Exemples souvent évoqués par les joueurs :
- Le putt a été clairement dévié par un défaut du green (mauvaise tonte, trou de spike)
- Un objet ou un débris a affecté la balle juste avant le trou
- Le joueur a joué trop vite sous pression et demande une indulgence collective
Attention cependant : ces situations ne sont pas couvertes par les règles officielles. Rejouer un putt sans pénalité est considéré comme une entorse complète au règlement. Cette pratique, tolérée uniquement si elle est acceptée explicitement par tous les participants, ne devrait jamais être confondue avec une règle ou un droit. Même en partie amicale, certains golfeurs refusent catégoriquement ce type de relance.

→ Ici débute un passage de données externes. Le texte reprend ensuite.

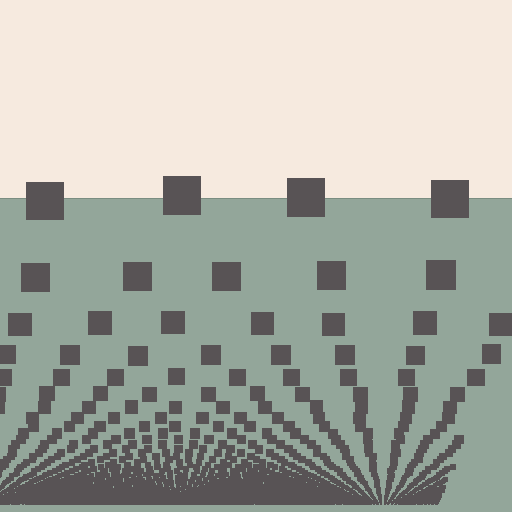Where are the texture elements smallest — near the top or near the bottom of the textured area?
Near the bottom.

Combien de mulligans peut-on jouer ? Une règle non officielle mais largement suivie
Le mulligan n’est mentionné dans aucun code officiel du golf. Mais dans la pratique amateur, plusieurs usages informels se sont imposés. Le plus courant consiste à autoriser un seul mulligan par joueur sur le premier tee. Ce petit joker vise à détendre l’atmosphère dès le départ sans déséquilibrer la partie.
D’autres variantes, plus souples, sont parfois adoptées :
- 1 mulligan sur les 9 premiers trous, puis 1 sur les 9 derniers
- 2 mulligans par joueur, à répartir librement
- 1 mulligan par joueur pour les 18 trous
Ce qui importe, c’est la transparence dès le début de la partie. Tous les joueurs doivent savoir si les mulligans sont autorisés, combien, et à quels moments. Sans ce cadre clair, le jeu peut vite perdre en convivialité et en équité, même sans enjeu compétitif.
Ce que les golfeurs doivent retenir : le mulligan est une tolérance, pas un droit
Le mulligan n’existe pas dans les règles officielles du golf, telles que définies par le R&A ou l’USGA. Il n’est ni reconnu, ni codifié, et ne peut être utilisé en compétition ou dans toute partie où le score est enregistré officiellement.
En revanche, il est bien présent dans la culture amateur, comme un petit geste de bienveillance ou d’indulgence. Mais son usage ne repose que sur un consensus préalable. Sur le tee, sur le fairway, voire sur le green, rejouer un coup n’est acceptable que si tout le groupe l’autorise.
Le plus important reste l’esprit de groupe, le plaisir de jouer ensemble et le respect des décisions prises en amont. Le mulligan n’est jamais un droit : c’est une exception convenue, à manier avec modération et clarté.